Procédure devant la cour :
Par une requête, enregistrée le 27 janvier 2017, M.C..., représenté par MeA..., demande à la cour :
1°) d'annuler ce jugement du tribunal administratif de Nantes du 21 octobre 2016 ;
2°) d'annuler la décision du 9 mars 2015 par laquelle le préfet de la Loire-Atlantique a refusé de l'admettre provisoirement au séjour au titre de l'asile ainsi que les décisions du 1er avril 2016 par lesquelles il a refusé de lui délivrer un titre de séjour, l'a obligé à quitter le territoire français dans un délai de trente jours et a fixé le pays à destination duquel il est susceptible d'être éloigné ;
3°) d'enjoindre au préfet de lui délivrer un titre de séjour ou, à défaut, de réexaminer sa situation administrative et de lui délivrer une autorisation provisoire de séjour dans cette attente, dans un délai d'un mois suivant la notification de l'arrêt à intervenir, sous astreinte de 100 euros par jour de retard ;
4°) de mettre à la charge de l'Etat une somme de 1 500 euros au titre de l'article
L. 761-1 du code de justice administrative.
Il soutient que :
- les décisions contestées sont entachées d'une insuffisance de motivation ;
- la décision refusant son admission provisoire au séjour au titre de l'asile est entachée d'une erreur manifeste d'appréciation ;
- la décision refusant la délivrance d'un titre de séjour est entachée d'un défaut d'examen de sa situation personnelle ;
- la décision portant obligation de quitter le territoire français est fondée sur une décision illégale de refus de titre de séjour et une décision illégale de refus d'admission provisoire au séjour au titre de l'asile ; elle viole les stipulations de l'article 8 de la convention européenne de sauvegarde des droits de l'homme et des libertés fondamentales.

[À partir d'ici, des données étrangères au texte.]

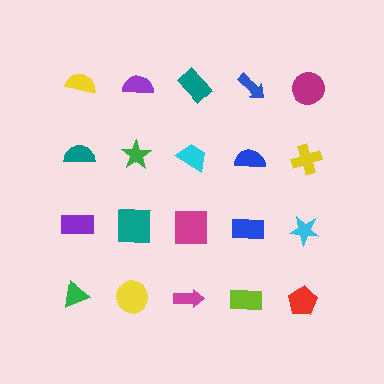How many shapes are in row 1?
5 shapes.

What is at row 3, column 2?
A teal square.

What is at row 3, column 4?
A blue rectangle.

Par un mémoire en défense, enregistré le 7 mars 2017, le préfet de la Loire- Atlantique conclut au rejet de la requête.
Il fait valoir qu'il s'en remet à ses écritures de première instance.

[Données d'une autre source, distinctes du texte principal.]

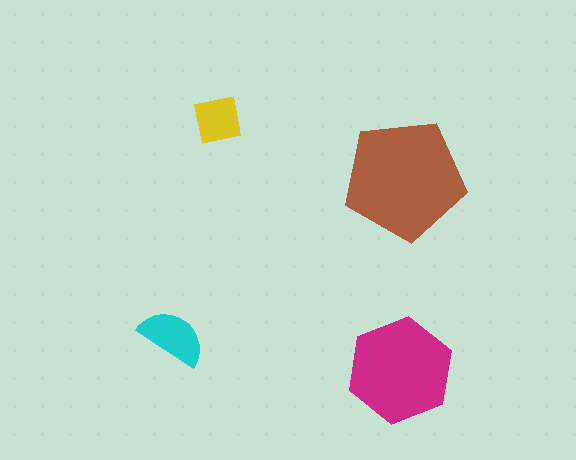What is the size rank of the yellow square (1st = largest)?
4th.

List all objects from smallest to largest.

M. C...a été admis au bénéfice de l'aide juridictionnelle totale par une décision du 26 décembre 2016.
Vu les autres pièces du dossier.
Vu :
- la convention européenne de sauvegarde des droits de l'homme et des libertés fondamentales ;
- le code des relations entre le public et l'administration ;
- le code de l'entrée et du séjour des étrangers et du droit d'asile ;
- la loi n° 91-647 du 10 juillet 1991 ;
- le code de justice administrative.
Le président de la formation de jugement a dispensé le rapporteur public, sur sa proposition, de prononcer des conclusions à l'audience.
Les parties ont été régulièrement averties du jour de l'audience.
A été entendu au cours de l'audience publique le rapport de Mme Chollet.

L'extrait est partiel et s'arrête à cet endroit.